Das NLGA erhält einmal täglich die aktuellen Zahlen der GÄ. Die GÄ hingegen veröffentlichen ihre Zahlen in Echtzeit, dadurch kommt es zu Unterschieden. In seltenen Fällen sind technische Probleme Grund für Differenzen. Es ist zu betonen, dass der Infektionsschutz vor Ort für die kommunalen GÄ an oberster Stelle steht. In besonders belastenden Situationen, beispielsweise wenn auf mehrere Ausbrüche gleichzeitig reagiert werden muss, kann es vorkommen, dass die Übermittlung der Fälle verzögert stattfindet.
Ein Sprecher des NLGA per Mail
Nicht richtig schlau geworden bin ich aus der Antwort auf meine Frage, warum die Berechnungsgrundlage für den Inzidenzwert verschoben ist.

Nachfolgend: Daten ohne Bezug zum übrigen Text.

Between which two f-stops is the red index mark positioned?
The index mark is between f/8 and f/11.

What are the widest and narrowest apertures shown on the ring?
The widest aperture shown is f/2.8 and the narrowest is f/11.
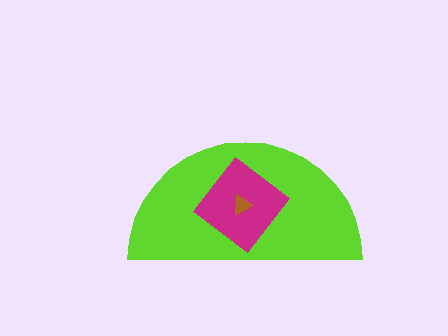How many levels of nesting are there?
3.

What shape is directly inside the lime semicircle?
The magenta diamond.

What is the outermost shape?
The lime semicircle.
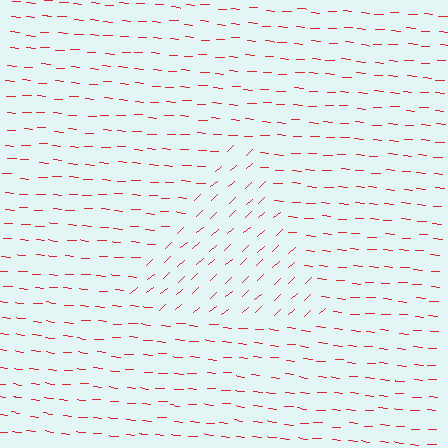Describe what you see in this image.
The image is filled with small red line segments. A triangle region in the image has lines oriented differently from the surrounding lines, creating a visible texture boundary.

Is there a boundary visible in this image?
Yes, there is a texture boundary formed by a change in line orientation.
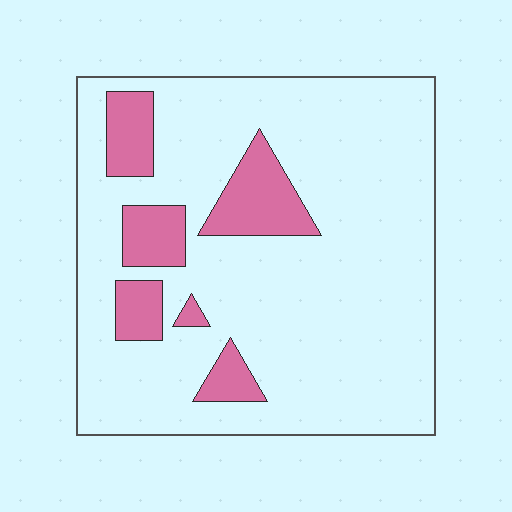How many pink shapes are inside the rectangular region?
6.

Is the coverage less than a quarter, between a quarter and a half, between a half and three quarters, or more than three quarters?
Less than a quarter.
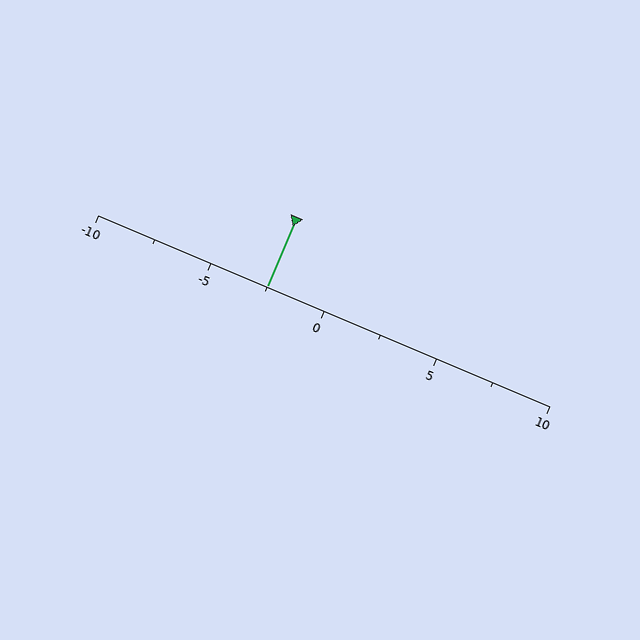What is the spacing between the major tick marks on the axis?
The major ticks are spaced 5 apart.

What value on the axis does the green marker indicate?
The marker indicates approximately -2.5.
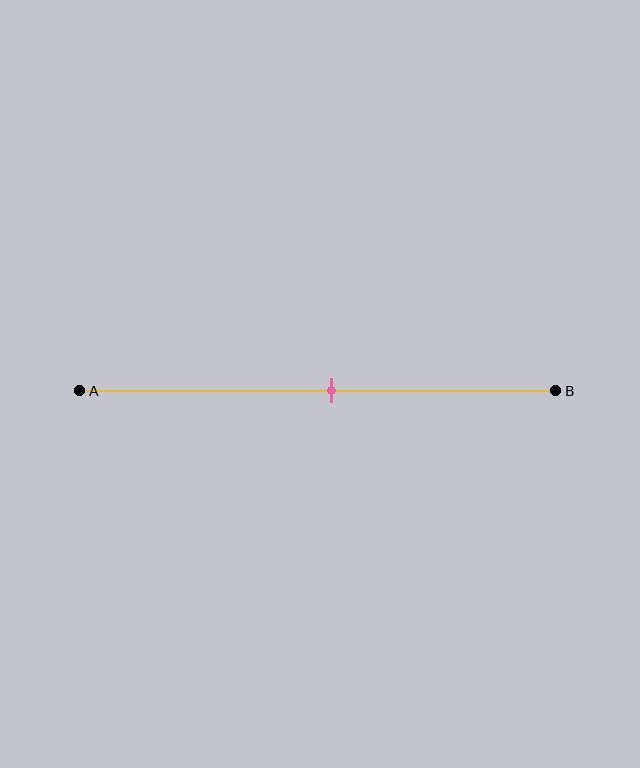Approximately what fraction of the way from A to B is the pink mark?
The pink mark is approximately 55% of the way from A to B.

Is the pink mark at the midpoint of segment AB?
Yes, the mark is approximately at the midpoint.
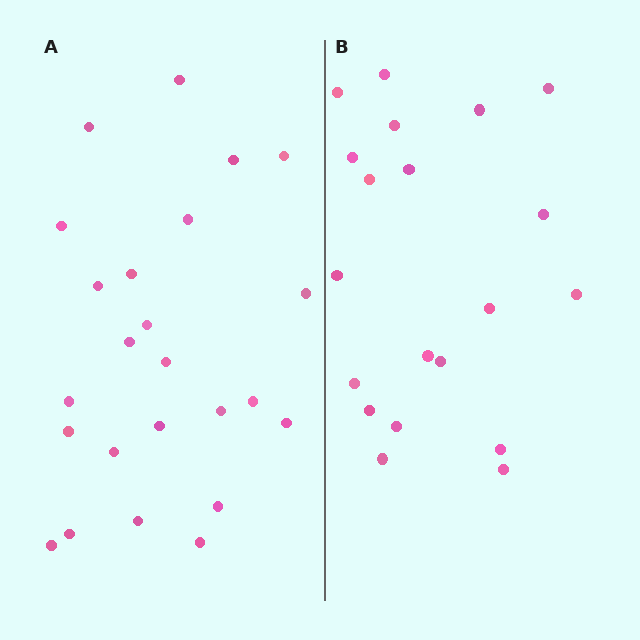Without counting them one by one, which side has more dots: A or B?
Region A (the left region) has more dots.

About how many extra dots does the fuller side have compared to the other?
Region A has about 4 more dots than region B.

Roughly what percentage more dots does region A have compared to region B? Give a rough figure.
About 20% more.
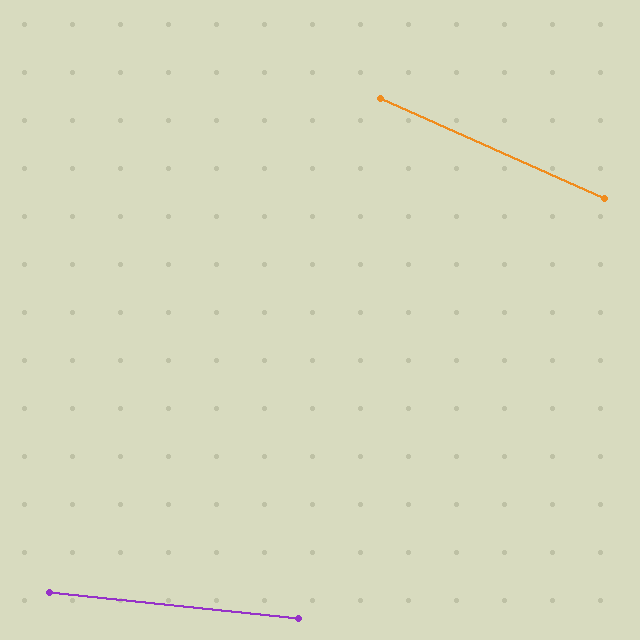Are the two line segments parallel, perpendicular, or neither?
Neither parallel nor perpendicular — they differ by about 18°.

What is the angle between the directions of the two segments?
Approximately 18 degrees.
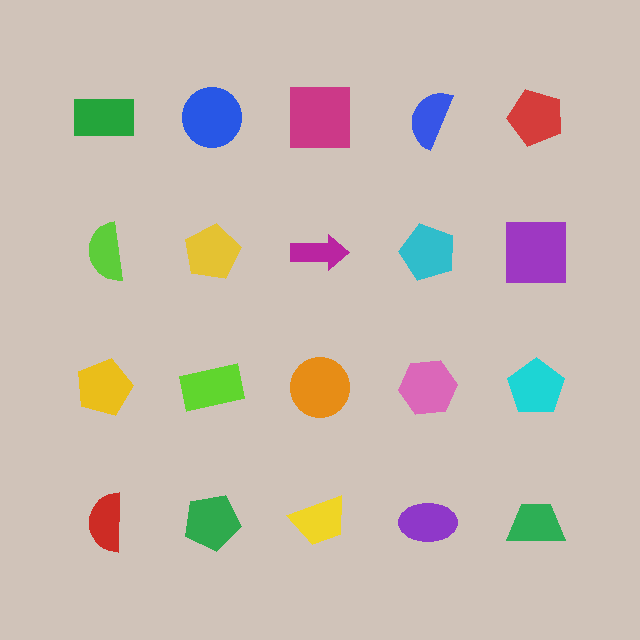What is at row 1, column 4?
A blue semicircle.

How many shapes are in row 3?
5 shapes.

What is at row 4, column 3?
A yellow trapezoid.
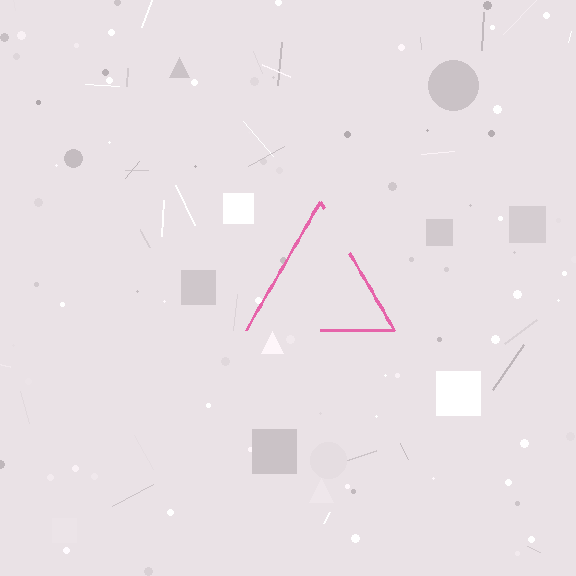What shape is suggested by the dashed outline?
The dashed outline suggests a triangle.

Dazu teilt man mir mit:
Die Daten beziehen sich auf das Meldedatum. Das Meldedatum ist der Tag, an dem das jeweilige Gesundheitsamt den positiven Befund erhält.
Der Ansatz, die Daten in Echtzeit zu bearbeiten wäre natürlich aus vielerlei Gründen erstrebenswert. Unter anderem fallen mir Fehlerkorrekturen ein, die unmittelbar nach auftauchen vorgenommen werden könnten.

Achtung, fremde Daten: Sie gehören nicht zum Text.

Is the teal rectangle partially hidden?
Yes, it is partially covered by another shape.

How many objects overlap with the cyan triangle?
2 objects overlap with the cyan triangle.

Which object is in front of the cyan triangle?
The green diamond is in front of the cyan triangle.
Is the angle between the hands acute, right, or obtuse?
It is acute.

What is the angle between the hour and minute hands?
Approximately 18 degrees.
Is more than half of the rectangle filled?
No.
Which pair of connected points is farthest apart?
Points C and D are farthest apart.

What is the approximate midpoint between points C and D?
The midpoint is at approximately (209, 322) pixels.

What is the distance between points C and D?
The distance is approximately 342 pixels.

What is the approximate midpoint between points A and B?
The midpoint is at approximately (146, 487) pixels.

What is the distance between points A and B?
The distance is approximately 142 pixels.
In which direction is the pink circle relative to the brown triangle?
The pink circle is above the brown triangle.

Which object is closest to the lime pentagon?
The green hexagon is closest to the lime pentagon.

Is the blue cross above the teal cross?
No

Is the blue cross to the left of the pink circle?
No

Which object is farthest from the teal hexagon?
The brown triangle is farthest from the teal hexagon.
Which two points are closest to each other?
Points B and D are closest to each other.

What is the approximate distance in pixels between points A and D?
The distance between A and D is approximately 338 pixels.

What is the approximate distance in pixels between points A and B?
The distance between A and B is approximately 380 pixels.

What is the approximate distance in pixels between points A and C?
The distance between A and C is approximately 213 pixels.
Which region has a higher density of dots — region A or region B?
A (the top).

Dazu benötigt es aber einheitliche Systeme oder wenigstens Systematiken. Ich würde mich wirklich freuen, wenn sich unser Gesundheitssystem damit etwas eingehender auseinandersetzen würde. Vielleicht bevor die nächste Welle auf uns zurollt oder wenigstens die nächste Pandemie.
Geht das nicht anders?
Am besten wäre, solche Systeme würden auf europäischem Niveau oder sogar auf WHO-Niveau gedacht und entwickelt. Der Entwicklungsaufwand ist vergleichsweise derselbe. Der föderale Weg wie er beschritten wurde ist jedenfalls nicht von Vorteil. Man stelle sich vor, jeder Landkreis, jede Verwaltung müsste eigene Meldesoftware entwickeln, warten und betreiben. Systeme und Infrastrukturen müssen föderal genutzt aber zentral verwaltet werden. Dann klappt es auch mit dem Austausch. Wir haben noch etwas Zeit – aber nicht endlos!